This paper presents a multistage process for segmentation of isolated and closely separated nuclei from high magnification breast fine needle aspiration cytology (FNAC) images. The method proposes a new technique to create a grayscale representation of chromatic and contrast staining properties of the nuclear material that enables accurate segmentation of the nuclei. The grayscale representation also enables the process to minimize effects of other tissue components mimicking nuclear characteristics on the detection and segmentation of nuclei. Additionally, the grayscale representation efficiently incorporates into segmentation process the ability to handle the challenging situation of non-specific staining of cytoplasm by Hematoxylin. The segmentation process thus includes stages of (i) image pre-processing; (ii) pixel transformation to create a grayscale nuclear differential image (NDI); (iii) pre-segmentation of nuclear regions by automatic thresholding [14]; (iv) morphological filtering for suppression of the regions inconsistent with morphological properties of the isolated nuclei [16]; and (v) refined segmentation of the remaining objects by active contours without edges [1].

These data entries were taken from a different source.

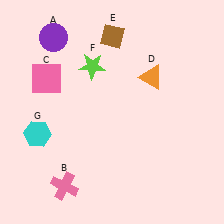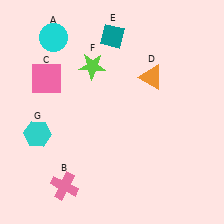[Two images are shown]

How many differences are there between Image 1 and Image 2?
There are 2 differences between the two images.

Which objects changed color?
A changed from purple to cyan. E changed from brown to teal.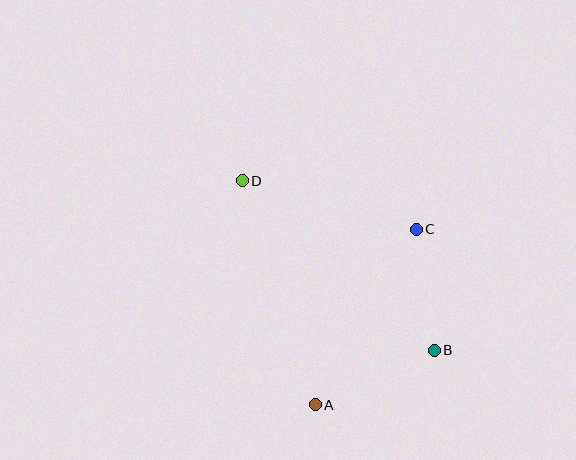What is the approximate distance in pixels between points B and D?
The distance between B and D is approximately 256 pixels.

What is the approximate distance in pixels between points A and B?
The distance between A and B is approximately 131 pixels.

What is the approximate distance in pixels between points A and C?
The distance between A and C is approximately 203 pixels.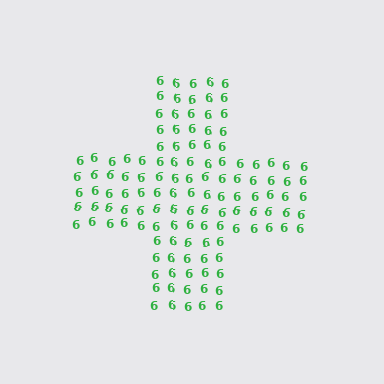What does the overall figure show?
The overall figure shows a cross.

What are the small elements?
The small elements are digit 6's.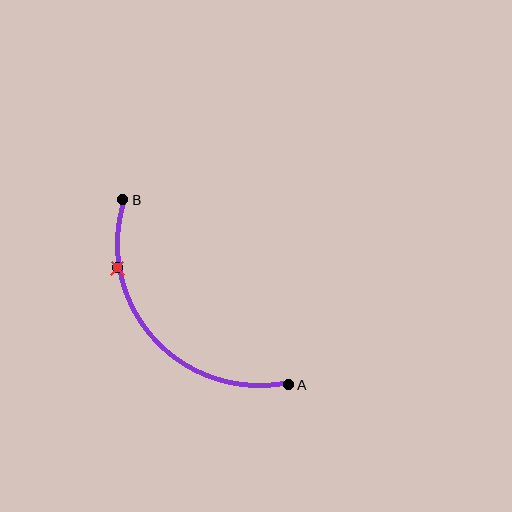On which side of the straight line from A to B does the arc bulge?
The arc bulges below and to the left of the straight line connecting A and B.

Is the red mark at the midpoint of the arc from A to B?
No. The red mark lies on the arc but is closer to endpoint B. The arc midpoint would be at the point on the curve equidistant along the arc from both A and B.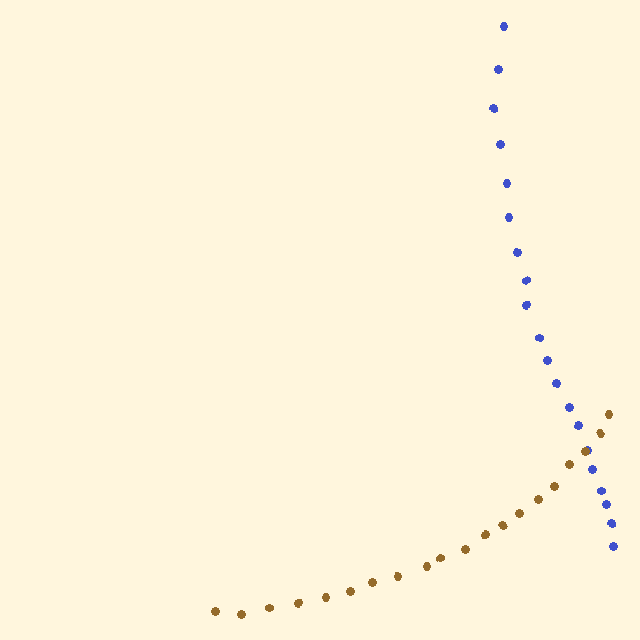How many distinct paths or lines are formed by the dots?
There are 2 distinct paths.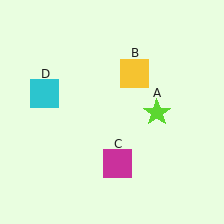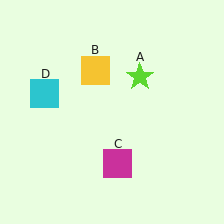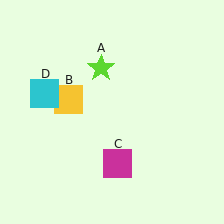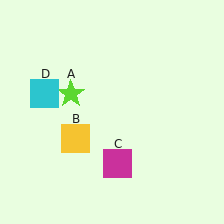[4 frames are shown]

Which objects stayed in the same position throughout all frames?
Magenta square (object C) and cyan square (object D) remained stationary.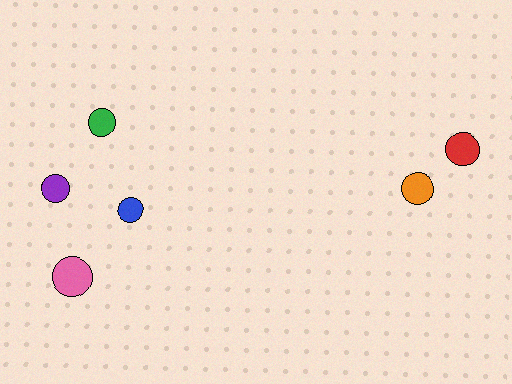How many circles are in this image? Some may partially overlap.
There are 6 circles.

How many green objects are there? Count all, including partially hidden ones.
There is 1 green object.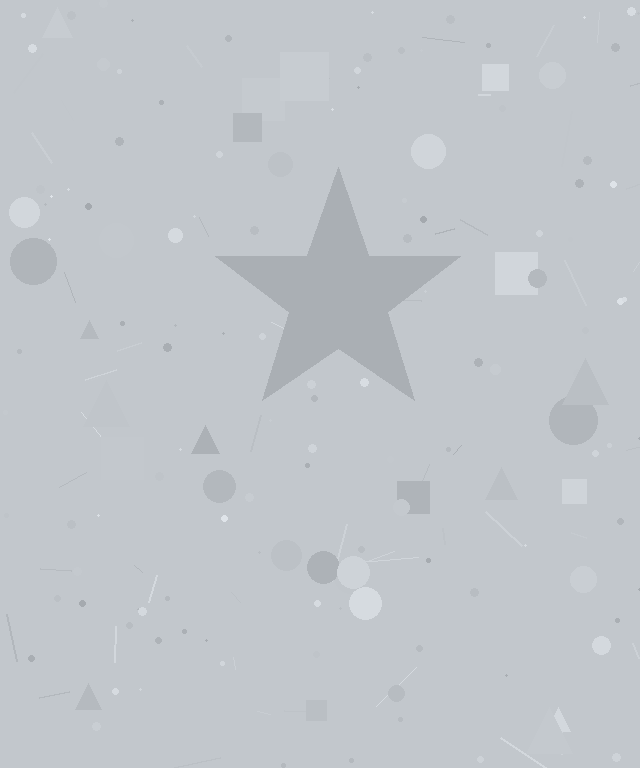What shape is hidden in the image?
A star is hidden in the image.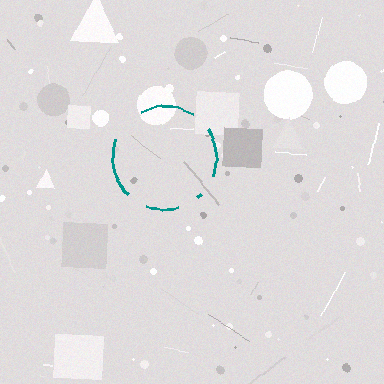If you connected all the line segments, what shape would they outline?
They would outline a circle.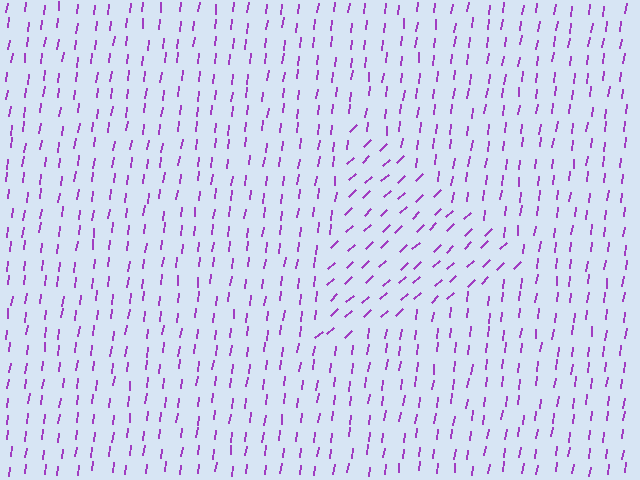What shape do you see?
I see a triangle.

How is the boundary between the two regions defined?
The boundary is defined purely by a change in line orientation (approximately 40 degrees difference). All lines are the same color and thickness.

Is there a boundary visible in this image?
Yes, there is a texture boundary formed by a change in line orientation.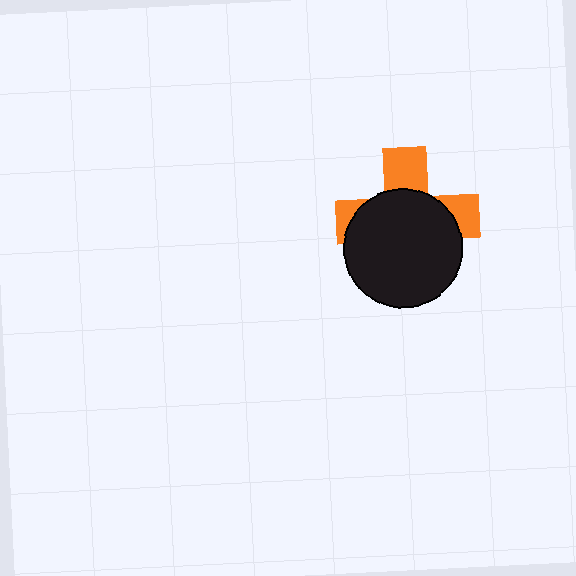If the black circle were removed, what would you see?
You would see the complete orange cross.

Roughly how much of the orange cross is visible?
A small part of it is visible (roughly 35%).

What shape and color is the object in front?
The object in front is a black circle.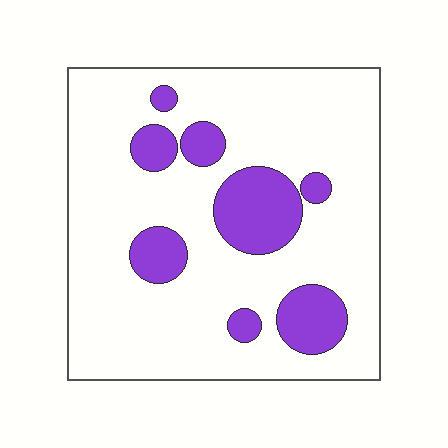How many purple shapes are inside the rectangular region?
8.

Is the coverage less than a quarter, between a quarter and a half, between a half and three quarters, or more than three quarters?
Less than a quarter.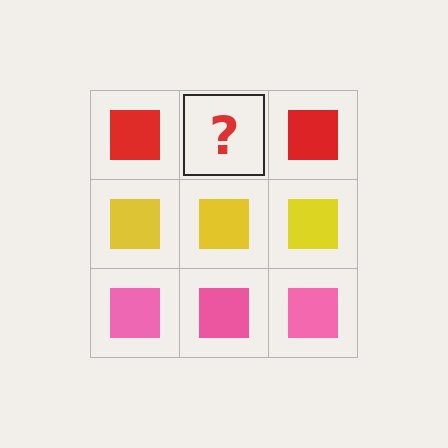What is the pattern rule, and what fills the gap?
The rule is that each row has a consistent color. The gap should be filled with a red square.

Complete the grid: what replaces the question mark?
The question mark should be replaced with a red square.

The remainder of this paper is organized as follows - Sect. 2 presents details of the process for segmentation of nuclei. Section 3 presents details of the experimental setup used to validate and benchmark performance of the segmentation system. Results of the experiments are discussed in Sect. 4 and concluding remarks presented in Sect. 5.

2 Proposed Segmentation Process

A block diagrammatic representation of the proposed multi-stage segmentation process is depicted in Fig. 1 and detailed description of the functional steps is provided in the following sub-sections.

Fig. 1.
figure 1

Block diagrammatic representation of the multi-stage isolated nuclei segmentation process. The image preprocessing block consists of vignetting correction and auto white balance procedures. The refined segmentation of the pre-segmented nuclei can be performed using various techniques like Snakes, Level sets, Fast marching technique, Randoms walker, etc.

2.1 Image Pre-processing

Most of the images acquired in digital microscopy systems include defects present due to the imperfections and limitations of the system elements such as light source, optics, and camera electronics. Additionally, external factors like fungal growth or dust accumulation on the optics also affect the quality of acquired images. Thus, before segmentation of nuclei in an image, the image is conditioned for non-uniform luminance correction [20] and fast auto white balance correction for color constancy [2, 3].

2.2 Creation of the Nuclear Differential Image

This section presents a simple method of NDI creation by combining the visual characteristics of color saturation and stain quantity information. In the H&E staining technique, Hematoxylin binds with nucleic acids and gives the nuclear region its characteristic deep blue-purple color whereas Eosin stains proteins non-specifically and gives magenta-red color to the cytoplasm [17]. Thus, the differential image creation process is defined based on the knowledge that presence of Hematoxylin stain at a point in the smear and high color saturation in its image imply the presence of nuclear material at the point. In many cell samples, using only the Hematoxylin stain separated images for segmentation can not provide desired contrast between the nuclei and their background especially in the case of non-specific staining of the cytoplasm. To handle this scenario we define a nonlinear combination of the quantity of Hematoxylin stain, quantity of Eosin stain, and color saturation information to assign gray level value to the pixels in NDI as

$$\begin{aligned} \text {f}_{D}(i,j) = \min ((\text {f}_{QH}(i,j) -\varepsilon \text {f}_{QE}(i,j)), \text {f}_s(i,j)) \end{aligned}$$
(1)

where \(\text {f}_{QH}(i,j)\) Footnote 1, \(\text {f}_{QE}(i,j)\) and \(\text {f}_s(i,j)\) represent the quantity of Hematoxylin stain, quantity of Eosin stain, and color saturation at location (ij) and \(\varepsilon \) is a factor which is used to define the fraction of measured Eosin stain quantity that should be subtracted from the measured Hematoxylin stain quantity to compensate for the nonspecific staining of the cytoplasm by Hematoxylin. The values of stain quantities \(\text {f}_{QH}(\cdot )\), \(\text {f}_{QE}(\cdot )\) and color saturation \(\text {f}_{s}(\cdot )\) are defined in the range of [0, 255].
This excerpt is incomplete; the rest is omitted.